Of course, we weigh all these sums by the binomial filter, so
that the weight ch(4, 5) is still the most important one, but
hopefully that gives you a better understanding.
Args:
ssd_difference (numpy.ndarray): A difference matrix as produced by your
ssd function.
Returns:
output (numpy.ndarray): A difference matrix that takes preceding and
following frames into account. The output
difference matrix should have the same dtype as
the input, but be 4 rows and columns smaller,
corresponding to only the frames that have valid
dynamics.
Hint: There is an efficient way to do this with 2d convolution. Think about
the coordinates you are using as you consider the preceding and
following frame pairings.
"""
output = np.zeros((ssd_difference.shape[0] - 4,
ssd_difference.shape[1] - 4), dtype=ssd_difference.dtype)
# WRITE YOUR CODE HERE.
for i in range(len(ssd_difference)):
for j in range(len(ssd_difference)):
if i == 0:
if j > 1:
output[i,j] = np.sum( ssd_difference[i-2:i+2]*binomialFilter5())
elif i == ssd_difference.shape[0] - 1:
if j < ssd_difference.shape[1] - 2:
output[i,j] = np.sum( ssd_difference[i-2:i+2]*binomialFilter5())
else:
output[i,j] = np.sum( ssd_difference[i-2:i+2]*binomialFilter5())
# END OF FUNCTION.
return output
As I commented, you really should tell us the line that produced the error message.
But I can guess, since there are just a couple of lines that do an operation that involves broadcasting. Most likely it is:
output[i,j] = np.sum( ssd_difference[i-2:i+2]*binomialFilter5())
You write that binomialFilter5() produces a (5,1) array, but the error talks about a (5,). It probably doesn't matter here, but you really should keep the number of dimensions straight. Sometimes (5,1) is signficantly different from (5,).
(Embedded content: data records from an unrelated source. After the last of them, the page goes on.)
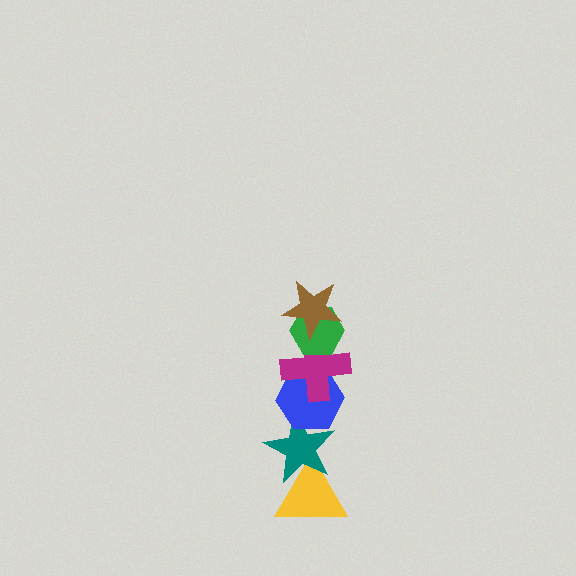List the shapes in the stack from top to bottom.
From top to bottom: the brown star, the green hexagon, the magenta cross, the blue hexagon, the teal star, the yellow triangle.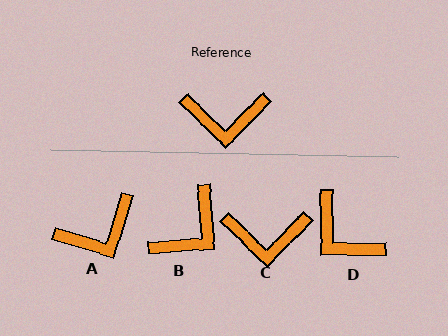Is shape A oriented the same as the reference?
No, it is off by about 27 degrees.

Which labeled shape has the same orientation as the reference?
C.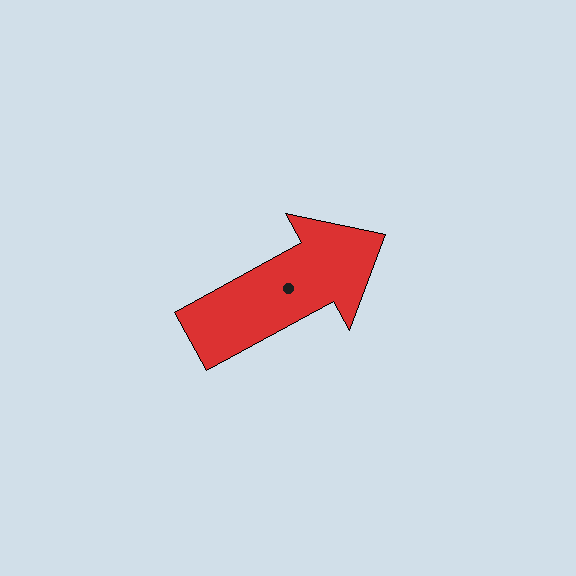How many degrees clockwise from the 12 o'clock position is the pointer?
Approximately 61 degrees.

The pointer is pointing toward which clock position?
Roughly 2 o'clock.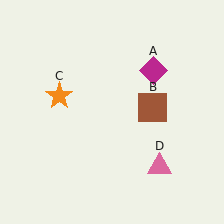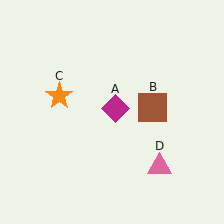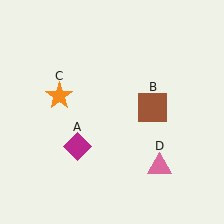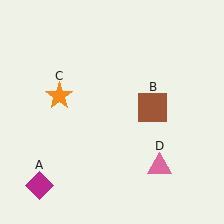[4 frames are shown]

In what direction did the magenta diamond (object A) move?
The magenta diamond (object A) moved down and to the left.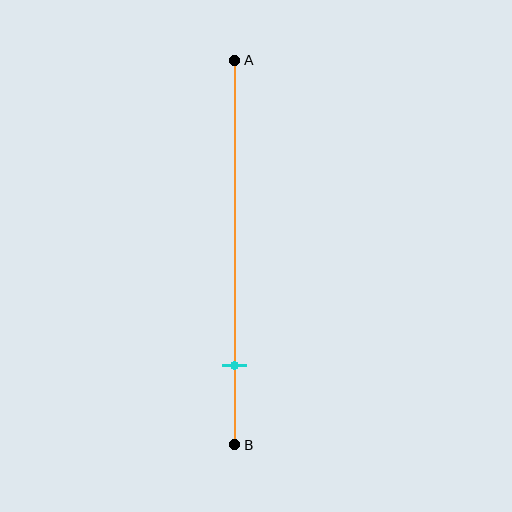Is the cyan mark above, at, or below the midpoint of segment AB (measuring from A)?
The cyan mark is below the midpoint of segment AB.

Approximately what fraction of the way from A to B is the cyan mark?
The cyan mark is approximately 80% of the way from A to B.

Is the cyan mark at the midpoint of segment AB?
No, the mark is at about 80% from A, not at the 50% midpoint.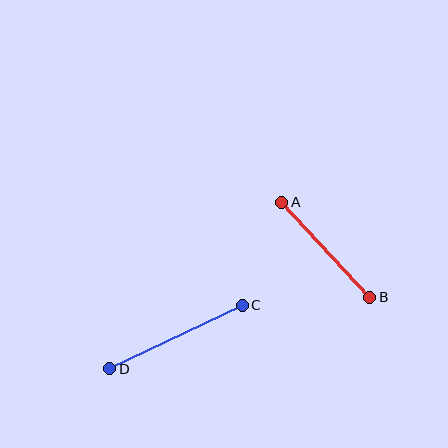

output has shape (ssd_difference.shape[0] - 4, ssd_difference.shape[1] - 4). But you are iterating i,j both over range(len(ssd_difference)). output[i,j] will eventually result in an index error. Especially when iterating over a 2d array, it is better to use the correct shape element, rather than len().
But I suspect the immediate error results from ssd_difference[i-2:i+2]. When i==0, this is ssd_difference[-2:2]. This is producing the (0,9) array, since the -2 index means second from the last, which is larger than 2.
I think you are intending to pull 5 rows from this array, to match the 5 values in the other array. A correct iteration, would I think be:
for i in range(output.shape[0]):
for j in range(output.shape[1]):
....
output[i,j] = np.sum(ssd_difference[i:i+5, :] * binomialFilter5())
...
You should test expressions like that individually in an interactive shell, with selected values of i. ssd_difference[i:i+5, :] should have shape (5,9), and binomialFilter5() should be (5,1).